The wisest executives will do everything in their power to keep their best middle managers – the ones with true people skills – and find ways to develop and move them upward in their current jobs instead of promoting them quickly. Senior leaders should reward middle managers for the outcomes they create, allow them more flexibility, give them the most desirable assignments, and expand their influence or geographic range – whatever is most important to each manager, as long as they continue doing their important work.
The results of receiving these benefits will be reflected not only in their commitment but also in the low turnover of front-line employees, as many are loyal to their managers and choose to stay in a company where their leaders fight for them.
The Success of Managers Starts With Senior Leaders
Some senior leaders fail to empower the people below them to do the work that they are uniquely suited to do due to a lack of trust. Middle managers want authority, autonomy, and discretion. They want to provide input on strategy.
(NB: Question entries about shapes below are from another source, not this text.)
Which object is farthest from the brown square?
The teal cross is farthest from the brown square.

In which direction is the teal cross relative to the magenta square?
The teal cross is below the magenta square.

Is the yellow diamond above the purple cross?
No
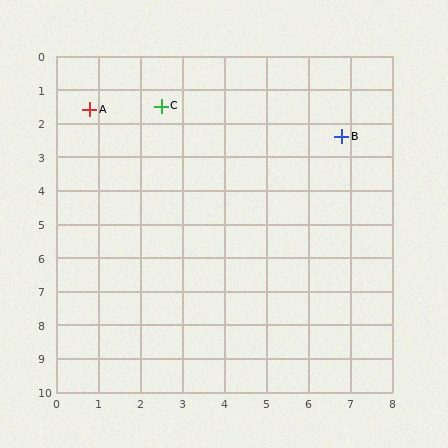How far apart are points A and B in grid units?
Points A and B are about 6.1 grid units apart.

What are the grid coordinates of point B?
Point B is at approximately (6.8, 2.4).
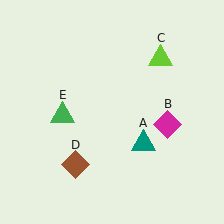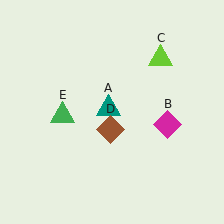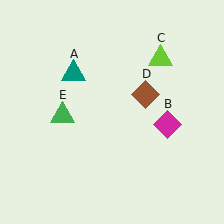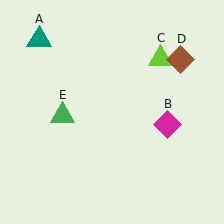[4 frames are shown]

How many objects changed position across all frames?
2 objects changed position: teal triangle (object A), brown diamond (object D).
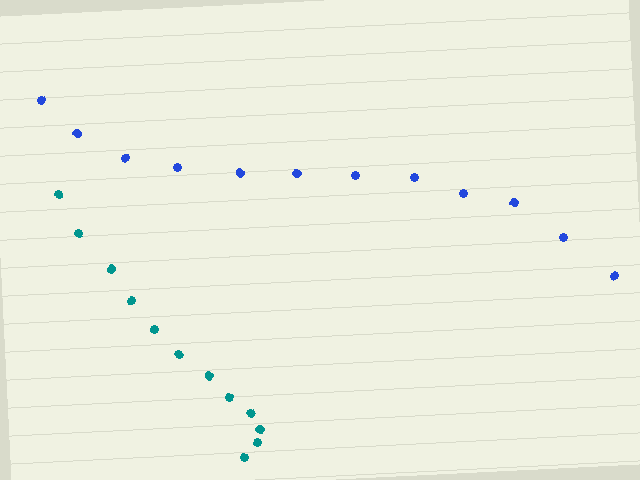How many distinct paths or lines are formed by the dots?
There are 2 distinct paths.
In the 21st-century view of leadership, we see executives replacing outmoded ways of operating with four new roles: Visionary, Architect, Coach, and Catalyst. If executives can set aside the command-and-control style of leadership that no longer serves them, and embrace these four new roles, they will see the power they once hoarded released exponentially into the creative and capable hands of their managers.
Senior leaders will need to reorient their perspective so that their own personal success is achieved by making sure the people below them are successful, too. Managers will serve as filters and translators between the executive suite and the front line. They will rethink and rebundle jobs as they shift large swaths of workers to new roles. And they will be key to restoring the human connections that technology and the pandemic tore apart.